En el previa de la Asamblea de la Primavera (boreal) del Fondo Monetario Internacional y el Banco Mundial (BM), el ministro de Economía, Hernán Lorenzino, participó de las deliberaciones del G-20, donde defendió la postura argentina respecto a YPF y dijo que resulta "improcedente" que este foro internacional trate la cuestión, como pedía España.

A primera hora del viernes, el director del Departamento Occidental del FMI, Nicolás Eyzaguirre, fue el primero en dejar en claro que la medida tomada por Argentina era la "decisión de un país soberano" y que por eso la cuestión debía ser considerada como "un asunto bilateral".

Tras señalar que el FMI es "una organización multilateral", el economista chileno agregó que "lo que esperamos es que, por el beneficio tanto de Argentina como de la región, la nacionalización se dé en un ambiente de acuerdo entre las dos partes".

Las palabras de Eyzaguirre ponen de manifiesto el derecho que asiste al gobierno argentino en su decisión de tomar el control de YPF a través de la expropiación del 51 por ciento de las acciones que se encuentran en manos de Repsol, a contramano de las fuertes críticas y advertencias de sanciones disparadas desde España y la Unión Europea, y la búsqueda de apoyo que salió a buscar en Washington el ministro de Economía español, Luis De Guindos, en Washington.

El ministro de Economía de México, José Antonio Meade, representante del país que ostenta la titularidad del G20 y socio de Repsol en negocios petroleros, también se refirió en el mismo sentido.

En conferencia de prensa ofrecida tras la reunión de ministros de Economía del G20, Meade dijo que el G20 "no es un foro para tratar disputa específicas de asuntos bilaterales".

Meade moderó notoriamente los dichos del día anterior cuando apenas aterrizado Lorenzino, compartió un panel con el ministro argentino y soltó que podría ser un "tema válido" para ser considerado por el G20.

De Guindos, por su parte, hizo una "interpretación" del comunicado del G20, al sostener que contenía un mensaje de apoyo a su país en la discusión entablada con Argentina por YPF.

Concretamente, apuntó al párrafo que habla del compromiso de evitar el proteccionismo.

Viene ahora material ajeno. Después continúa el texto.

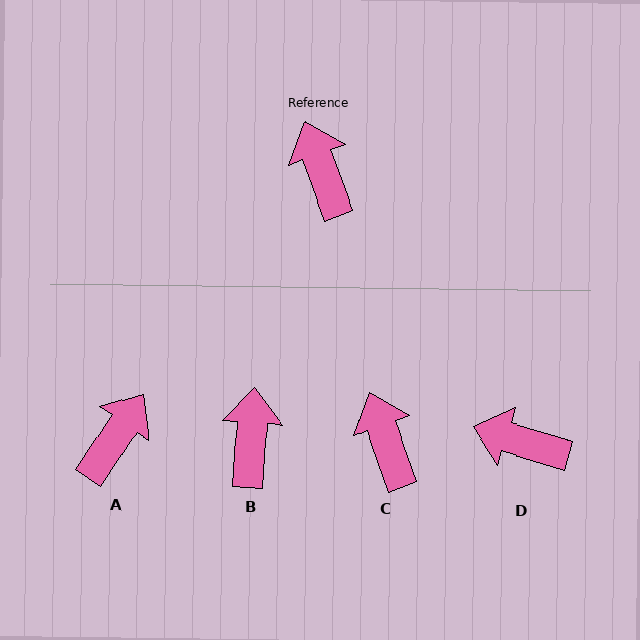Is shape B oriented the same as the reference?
No, it is off by about 24 degrees.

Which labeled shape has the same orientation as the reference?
C.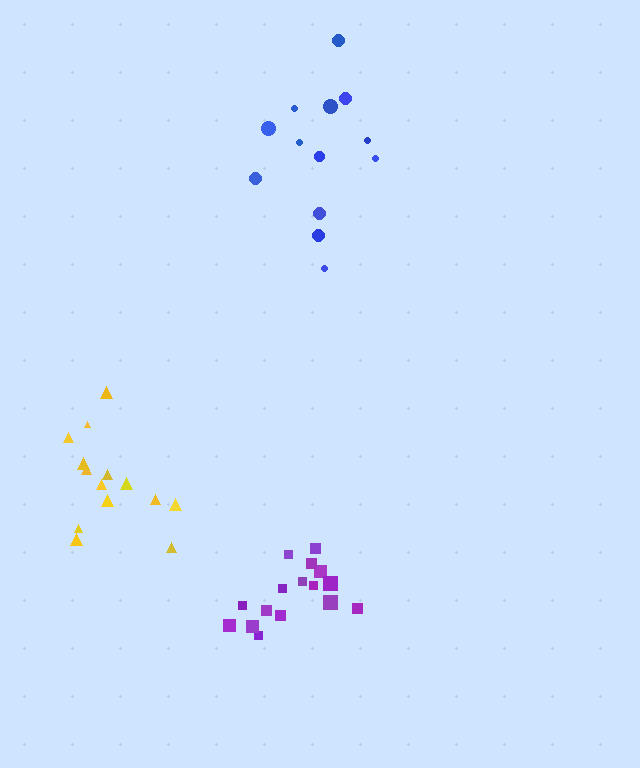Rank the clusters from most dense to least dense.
purple, yellow, blue.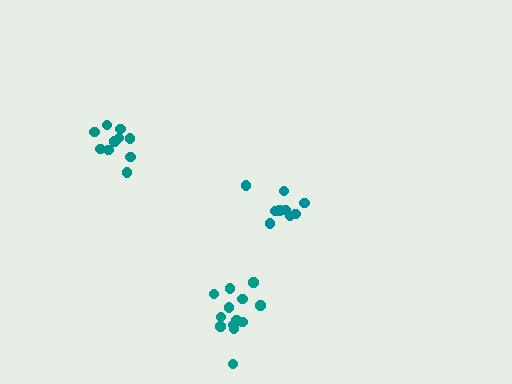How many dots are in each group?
Group 1: 9 dots, Group 2: 13 dots, Group 3: 10 dots (32 total).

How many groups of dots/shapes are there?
There are 3 groups.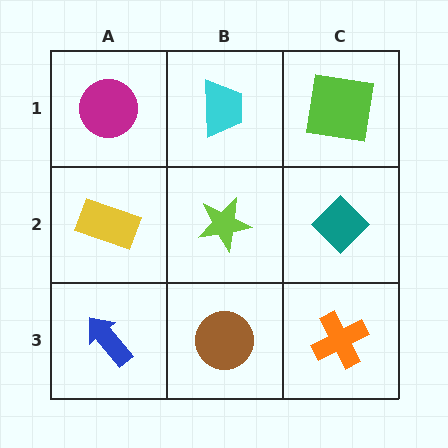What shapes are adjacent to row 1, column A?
A yellow rectangle (row 2, column A), a cyan trapezoid (row 1, column B).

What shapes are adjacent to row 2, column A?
A magenta circle (row 1, column A), a blue arrow (row 3, column A), a lime star (row 2, column B).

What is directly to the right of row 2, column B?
A teal diamond.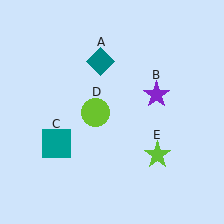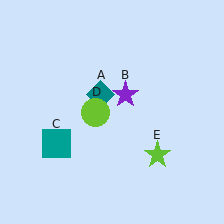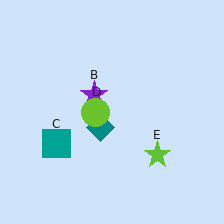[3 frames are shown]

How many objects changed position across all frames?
2 objects changed position: teal diamond (object A), purple star (object B).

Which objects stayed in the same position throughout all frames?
Teal square (object C) and lime circle (object D) and lime star (object E) remained stationary.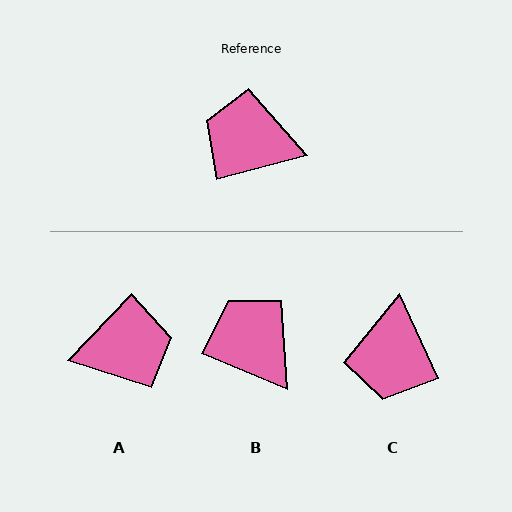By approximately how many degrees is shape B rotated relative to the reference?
Approximately 37 degrees clockwise.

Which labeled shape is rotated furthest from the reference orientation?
A, about 148 degrees away.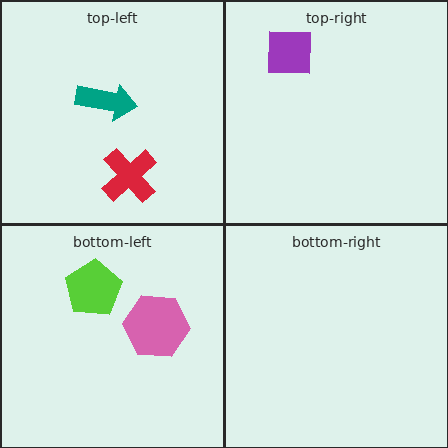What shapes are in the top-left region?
The teal arrow, the red cross.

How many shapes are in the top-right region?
1.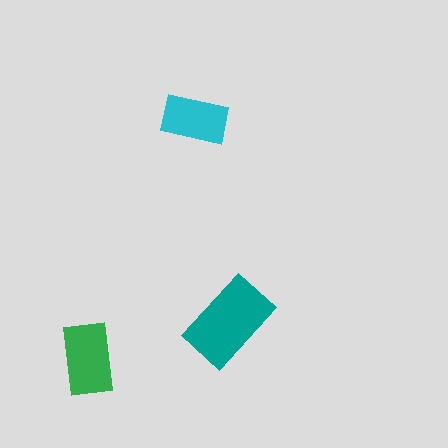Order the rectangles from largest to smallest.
the teal one, the green one, the cyan one.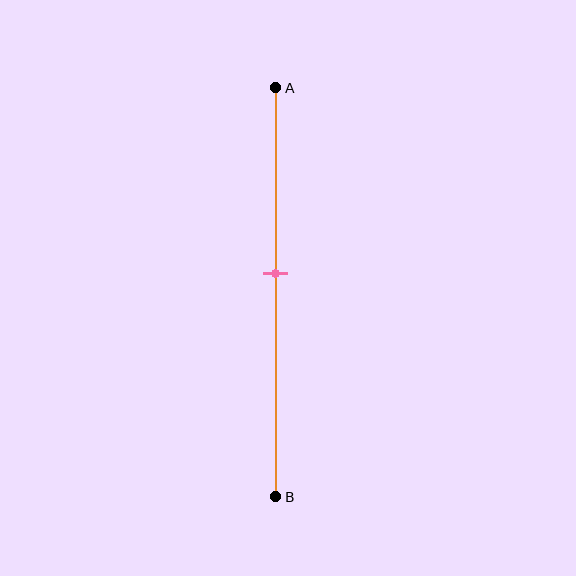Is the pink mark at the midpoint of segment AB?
No, the mark is at about 45% from A, not at the 50% midpoint.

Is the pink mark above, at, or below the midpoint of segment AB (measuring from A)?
The pink mark is above the midpoint of segment AB.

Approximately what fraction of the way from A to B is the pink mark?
The pink mark is approximately 45% of the way from A to B.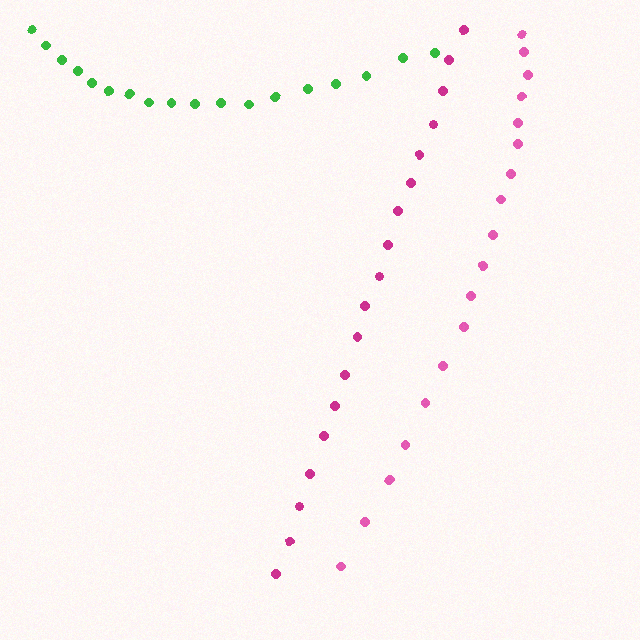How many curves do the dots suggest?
There are 3 distinct paths.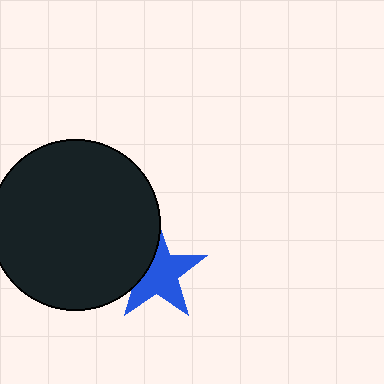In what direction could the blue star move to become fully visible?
The blue star could move right. That would shift it out from behind the black circle entirely.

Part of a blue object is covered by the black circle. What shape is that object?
It is a star.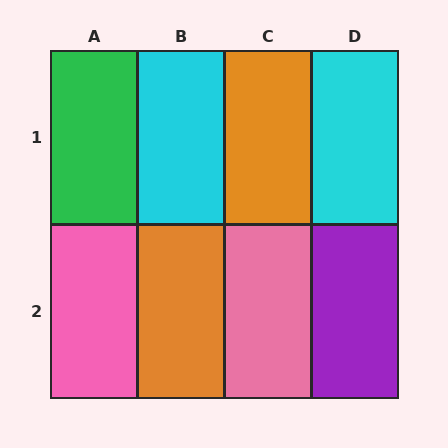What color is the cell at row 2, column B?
Orange.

Al respecto, Lorenzino lo cruzó: "no concuerdo con la interpretación del ministro español sobre el lenguaje del comunicado. No recuerdo desde el 2008 uno que no se hable sobre el proteccionismo" en el G20.

"Es más interesante lo de Meade, que sostiene que el G20 es un foro multilateral que busca crear consenso para cuestiones relativas a la economía internacional", agregó.

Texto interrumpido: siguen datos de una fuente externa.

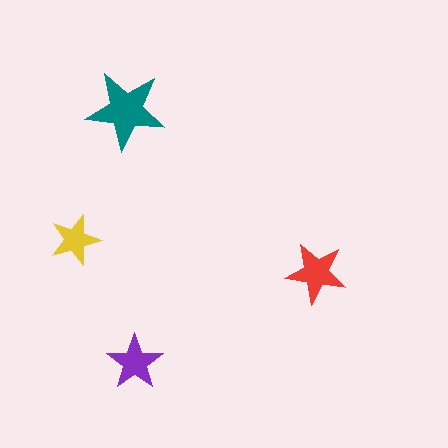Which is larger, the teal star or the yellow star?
The teal one.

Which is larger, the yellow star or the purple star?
The purple one.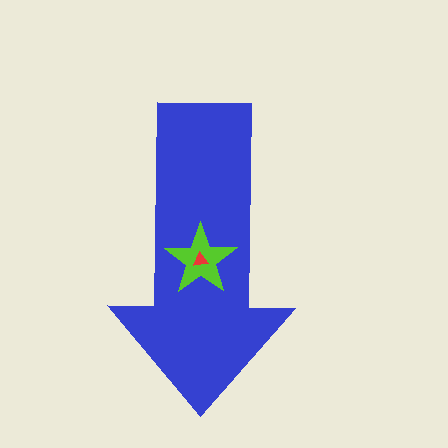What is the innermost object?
The red triangle.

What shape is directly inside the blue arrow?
The lime star.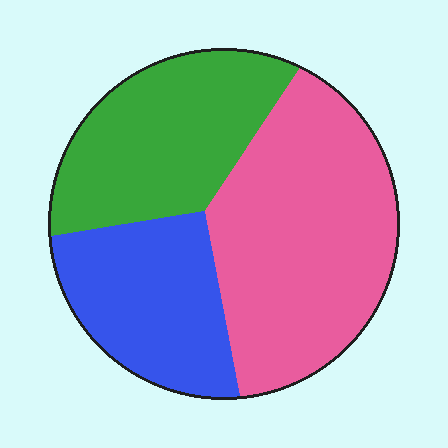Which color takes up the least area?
Blue, at roughly 25%.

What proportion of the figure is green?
Green covers 30% of the figure.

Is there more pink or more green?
Pink.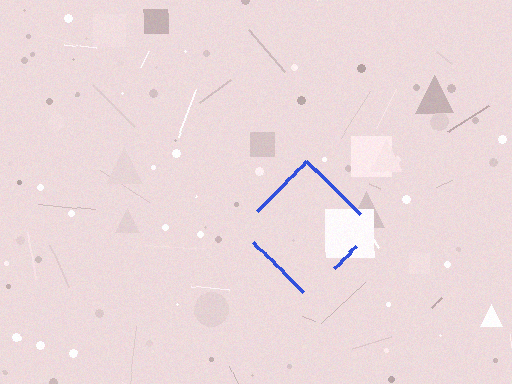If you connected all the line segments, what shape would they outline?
They would outline a diamond.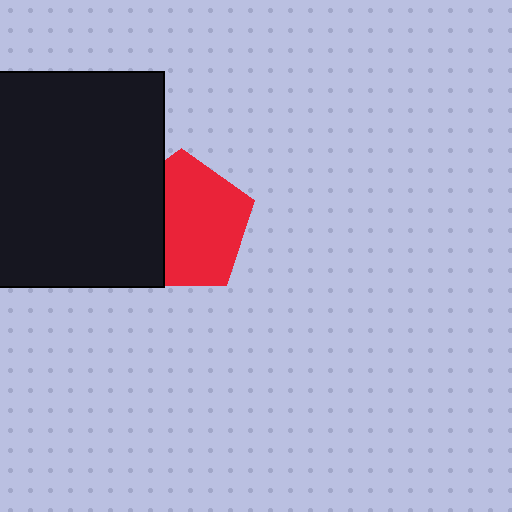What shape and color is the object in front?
The object in front is a black square.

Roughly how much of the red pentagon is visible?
Most of it is visible (roughly 65%).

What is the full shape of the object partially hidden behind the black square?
The partially hidden object is a red pentagon.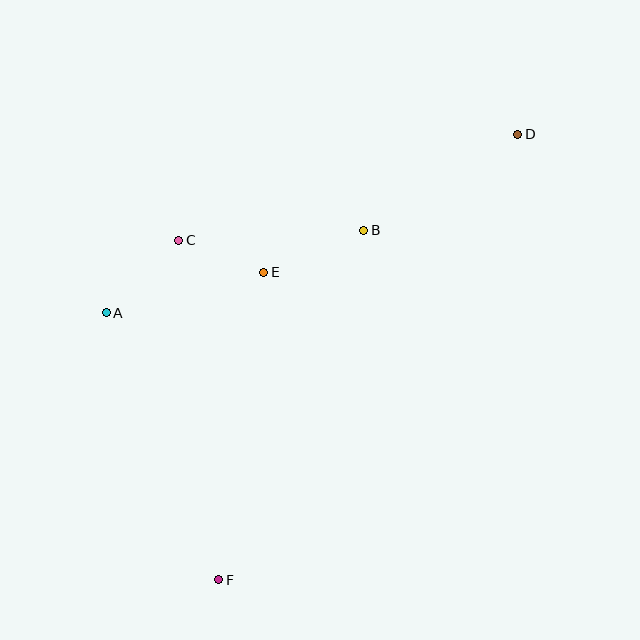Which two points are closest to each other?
Points C and E are closest to each other.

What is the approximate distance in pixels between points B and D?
The distance between B and D is approximately 182 pixels.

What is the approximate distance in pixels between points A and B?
The distance between A and B is approximately 271 pixels.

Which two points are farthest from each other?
Points D and F are farthest from each other.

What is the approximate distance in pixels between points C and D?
The distance between C and D is approximately 355 pixels.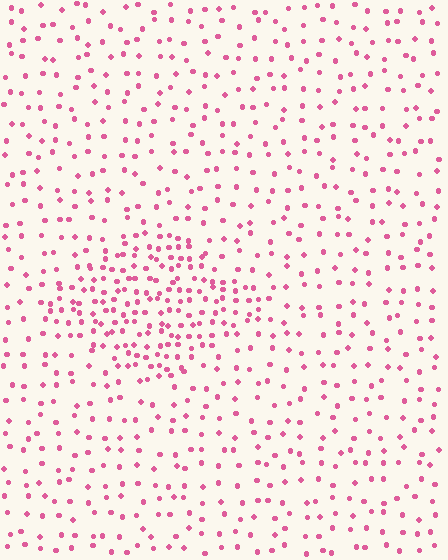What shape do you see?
I see a diamond.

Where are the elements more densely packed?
The elements are more densely packed inside the diamond boundary.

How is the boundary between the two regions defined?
The boundary is defined by a change in element density (approximately 2.2x ratio). All elements are the same color, size, and shape.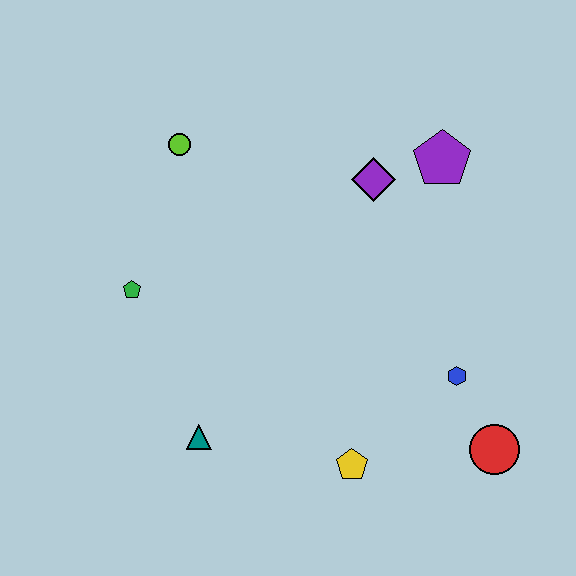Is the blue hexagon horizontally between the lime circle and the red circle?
Yes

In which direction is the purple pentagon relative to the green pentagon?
The purple pentagon is to the right of the green pentagon.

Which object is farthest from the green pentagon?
The red circle is farthest from the green pentagon.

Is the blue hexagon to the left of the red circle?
Yes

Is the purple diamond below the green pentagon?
No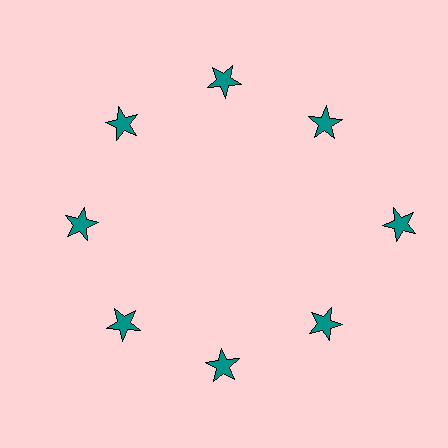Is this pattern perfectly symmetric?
No. The 8 teal stars are arranged in a ring, but one element near the 3 o'clock position is pushed outward from the center, breaking the 8-fold rotational symmetry.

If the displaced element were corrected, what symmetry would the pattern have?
It would have 8-fold rotational symmetry — the pattern would map onto itself every 45 degrees.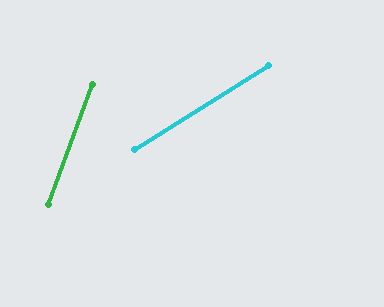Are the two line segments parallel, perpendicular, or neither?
Neither parallel nor perpendicular — they differ by about 37°.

Lorenzino salió en línea con el discurso que a esa misma hora pronunciaba la presidenta Cristina Fernández de Kirchner en la provincia de Santa Cruz, en referencia al anuncio formulado por el gobierno español de restringir la compra de biodiesel producido en Argentina.

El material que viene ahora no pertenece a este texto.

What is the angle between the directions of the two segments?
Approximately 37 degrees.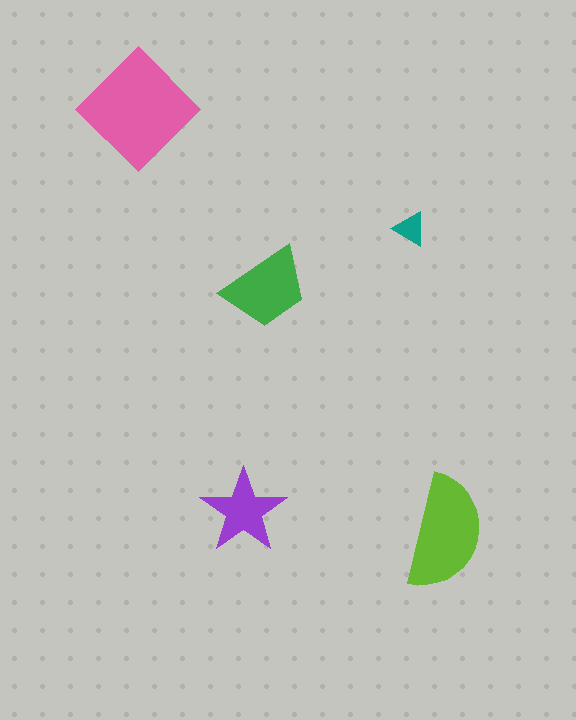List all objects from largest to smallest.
The pink diamond, the lime semicircle, the green trapezoid, the purple star, the teal triangle.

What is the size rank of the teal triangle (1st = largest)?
5th.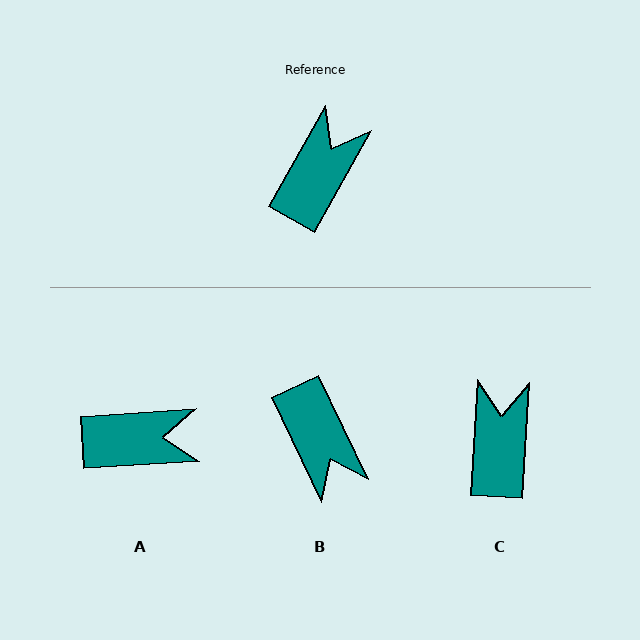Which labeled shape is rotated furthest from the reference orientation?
B, about 125 degrees away.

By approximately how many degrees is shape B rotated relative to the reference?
Approximately 125 degrees clockwise.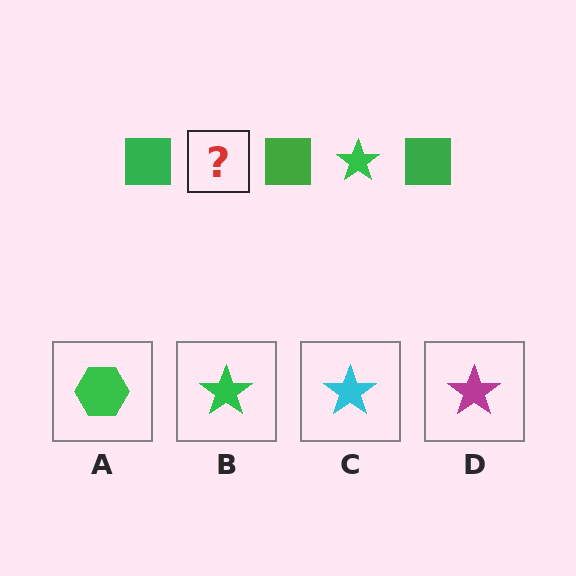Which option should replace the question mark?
Option B.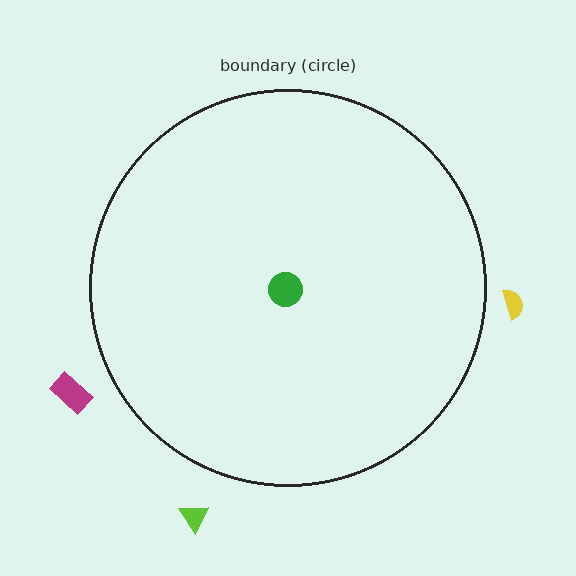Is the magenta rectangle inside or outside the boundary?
Outside.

"España es país soberano y tiene todo el derecho de tomar medidas que considere adecuadas", dijo al respecto el ministro.

Lorenzino que esto pone de manifiesto la diferencia que existe "entre una economía sana que crece y crea empleo y que le permite, absorber la producción de biodiesel que no va a ser absorbida por España, y una economía que no privilegia su mercado interno y su economía real como meta".

El ministro negó que el precio de YPF sea un motivo de negociación con Repsol, ya que no lo establece la legislación argentina. "Nosotros no hablamos de cifras, sino de normas y vemos con regocijo que la oposición acompaña el proyecto de ley" enviado al Congreso que será tratado por el Senado en la sesión del miércoles.

El proceso de expropiación de YPF y el precio de la compañía “está regulado por una ley que es anterior" al anuncio del gobierno de retomar el control estatal en la petrolera, y que contempla primero una aprobación en el Congreso, dijo el funcionario.

Asimismo, Lorenzino ratificó la política de desendeudamiento que lleva adelante el gobierno. “No es un objetivo acceder al mercado de financiamiento, es más, Argentina está embarcada en una política que la Presidenta llama de desendeudamiento”, dijo esta tarde Lorenzino.

Por último, consultado sobre el clima de inversión, consideró que el mismo está determinado por "un crecimiento sustentable un mercado que genere puestos de trabajo, un sistema financiero sano, y un tipo de cambio que no esté sujeto a los a vaivenes internacionales y que esté controlado por el Banco Central", condimentos que tiene la Argentina.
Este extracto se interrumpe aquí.